Researchers led by MIT Professor James DiCarlo, the director of MIT’s Quest for Intelligence and member of the MIT-IBM Watson AI Lab, have made a computer vision model more robust by training it to work like a part of the brain that humans and other primates rely on for object recognition . This May, at the International Conference on Learning Representations, the team reported that when they trained an artificial neural network using neural activity patterns in the brain’s inferior temporal (IT) cortex, the artificial neural network was more robustly able to identify objects in images than a model that lacked that neural training. And the model’s interpretations of images more closely matched what humans saw, even when images included minor distortions that made the task more difficult.
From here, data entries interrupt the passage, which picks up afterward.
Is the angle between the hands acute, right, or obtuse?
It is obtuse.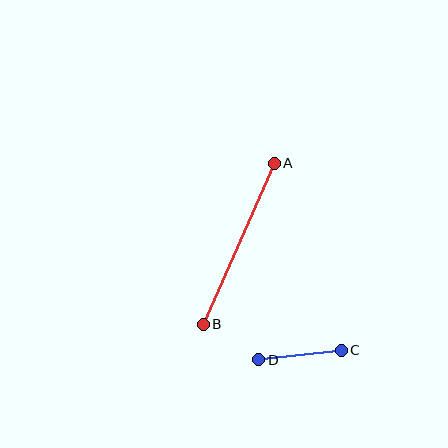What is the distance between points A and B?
The distance is approximately 176 pixels.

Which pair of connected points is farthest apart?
Points A and B are farthest apart.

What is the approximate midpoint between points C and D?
The midpoint is at approximately (300, 355) pixels.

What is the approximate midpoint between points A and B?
The midpoint is at approximately (239, 244) pixels.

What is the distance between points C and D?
The distance is approximately 83 pixels.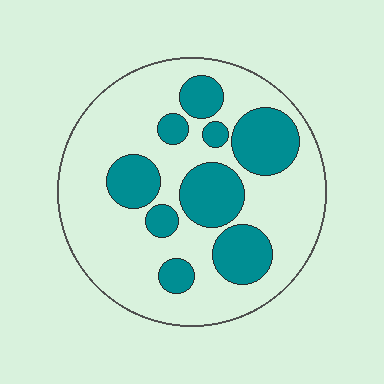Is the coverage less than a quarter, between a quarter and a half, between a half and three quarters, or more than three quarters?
Between a quarter and a half.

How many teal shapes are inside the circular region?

Comparing neural circuits
Many of the artificial neural networks used for computer vision already resemble the multilayered brain circuits that process visual information in humans and other primates. Like the brain, they use neuron-like units that work together to process information. As they are trained for a particular task, these layered components collectively and progressively process the visual information to complete the task—determining, for example, that an image depicts a bear or a car or a tree.
DiCarlo and others previously found that when such deep-learning computer vision systems establish efficient ways to solve visual problems, they end up with artificial circuits that work similarly to the neural circuits that process visual information in our own brains. That is, they turn out to be surprisingly good scientific models of the neural mechanisms underlying primate and human vision .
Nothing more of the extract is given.